What is the Crime of Intimidation of a Witness? (PC 136.1)
The crime of intimidating a witness requires proof that the defendant maliciously tried to or succeeded in preventing a witness from giving testimony or making a report of a crime. The conduct has to be done on purpose Knowingly and Maliciously: The individual accused of the offense must have the intent to knowingly and maliciously prevent or dissuade a victim, witness, or informant.
Preventing or Dissuading: This can involve threats, force, intimidation, or any other unlawful means aimed at preventing or dissuading the person from attending or giving testimony in a legal proceeding.
Borderline cases arise when the phrasing of the request not to report or not to testify is couched in non-confrontational terms but carries what the prosecution argues is an implied threat.
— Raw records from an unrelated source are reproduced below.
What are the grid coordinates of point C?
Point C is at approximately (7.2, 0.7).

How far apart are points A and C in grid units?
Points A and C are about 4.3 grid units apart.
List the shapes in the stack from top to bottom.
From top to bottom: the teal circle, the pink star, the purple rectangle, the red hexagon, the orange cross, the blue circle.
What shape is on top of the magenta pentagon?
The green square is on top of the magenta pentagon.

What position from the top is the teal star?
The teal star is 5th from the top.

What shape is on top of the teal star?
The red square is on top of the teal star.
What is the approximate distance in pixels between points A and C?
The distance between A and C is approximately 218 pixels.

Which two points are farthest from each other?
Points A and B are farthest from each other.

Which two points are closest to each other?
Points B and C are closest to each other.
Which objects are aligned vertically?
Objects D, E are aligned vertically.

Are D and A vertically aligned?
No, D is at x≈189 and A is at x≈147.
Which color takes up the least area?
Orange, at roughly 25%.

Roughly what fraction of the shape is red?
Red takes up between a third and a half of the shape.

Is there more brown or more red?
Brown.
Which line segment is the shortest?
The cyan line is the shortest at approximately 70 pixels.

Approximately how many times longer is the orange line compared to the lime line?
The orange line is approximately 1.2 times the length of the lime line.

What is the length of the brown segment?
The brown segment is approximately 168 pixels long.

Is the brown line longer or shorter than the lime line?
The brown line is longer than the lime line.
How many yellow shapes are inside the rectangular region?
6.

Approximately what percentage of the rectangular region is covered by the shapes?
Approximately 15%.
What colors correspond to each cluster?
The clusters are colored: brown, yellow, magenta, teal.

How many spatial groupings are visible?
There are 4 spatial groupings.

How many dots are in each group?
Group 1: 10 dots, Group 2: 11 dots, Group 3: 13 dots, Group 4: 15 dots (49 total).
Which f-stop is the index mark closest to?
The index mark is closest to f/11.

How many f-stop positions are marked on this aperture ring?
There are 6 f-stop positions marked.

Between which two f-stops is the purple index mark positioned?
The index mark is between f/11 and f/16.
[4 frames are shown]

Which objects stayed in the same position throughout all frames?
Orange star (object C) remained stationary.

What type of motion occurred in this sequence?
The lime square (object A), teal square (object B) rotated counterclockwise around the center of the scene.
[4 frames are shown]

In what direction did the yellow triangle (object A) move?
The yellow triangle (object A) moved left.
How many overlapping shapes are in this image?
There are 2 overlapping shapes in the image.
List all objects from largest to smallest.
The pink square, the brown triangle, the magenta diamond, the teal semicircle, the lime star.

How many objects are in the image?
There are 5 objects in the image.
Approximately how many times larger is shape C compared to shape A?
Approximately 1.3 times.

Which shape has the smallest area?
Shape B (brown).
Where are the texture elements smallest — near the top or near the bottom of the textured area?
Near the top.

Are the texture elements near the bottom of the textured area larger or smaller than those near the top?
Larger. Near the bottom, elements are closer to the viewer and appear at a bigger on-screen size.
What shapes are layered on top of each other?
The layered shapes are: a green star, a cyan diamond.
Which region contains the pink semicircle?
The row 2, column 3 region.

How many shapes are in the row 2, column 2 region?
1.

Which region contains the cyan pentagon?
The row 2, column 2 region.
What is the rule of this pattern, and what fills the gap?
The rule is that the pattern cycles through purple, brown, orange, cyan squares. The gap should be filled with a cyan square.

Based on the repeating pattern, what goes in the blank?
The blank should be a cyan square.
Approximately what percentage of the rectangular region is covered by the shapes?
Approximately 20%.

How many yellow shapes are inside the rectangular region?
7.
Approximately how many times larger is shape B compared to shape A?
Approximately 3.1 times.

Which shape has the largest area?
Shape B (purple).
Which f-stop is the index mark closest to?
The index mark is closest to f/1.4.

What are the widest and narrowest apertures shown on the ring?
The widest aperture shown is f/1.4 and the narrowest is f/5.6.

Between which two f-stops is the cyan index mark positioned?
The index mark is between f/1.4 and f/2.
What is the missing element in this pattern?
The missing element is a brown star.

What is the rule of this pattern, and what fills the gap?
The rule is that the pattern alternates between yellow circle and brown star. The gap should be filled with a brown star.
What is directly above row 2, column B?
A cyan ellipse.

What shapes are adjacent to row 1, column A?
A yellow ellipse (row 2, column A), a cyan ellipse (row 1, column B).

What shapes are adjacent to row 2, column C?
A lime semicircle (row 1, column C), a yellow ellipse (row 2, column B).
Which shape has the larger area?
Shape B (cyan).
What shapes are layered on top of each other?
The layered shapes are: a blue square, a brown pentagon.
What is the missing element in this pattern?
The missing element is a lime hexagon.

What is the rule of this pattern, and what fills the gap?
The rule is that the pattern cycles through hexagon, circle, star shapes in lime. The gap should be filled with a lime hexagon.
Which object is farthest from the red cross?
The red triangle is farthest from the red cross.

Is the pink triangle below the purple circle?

A violation of Penal Code section 136.1(a) or (b) is a felony or a misdemeanor. The highest sentence is three years in state prison. If the defendant is also charged with one of the sentencing factors in Penal Code section 136.1(c), then the offense is a felony punishable by two, three, or four years.
The subsection (c) additional harm factors are:
(1) Where the act is accompanied by force or by an express or implied threat of force or violence, upon a witness or victim or any third person or the property of any victim, witness, or any third person.
(2) Where the act is in furtherance of a conspiracy.
(3) Where the act is committed by any person who has been convicted of any violation of this section, any predecessor law hereto or any federal statute or statute of any other state which, if the act prosecuted was committed in this state, would be a violation of this section.
(4) Where the act is committed by any person for pecuniary gain or for any other consideration acting upon the request of any other person. All parties to such a transaction are guilty of a felony.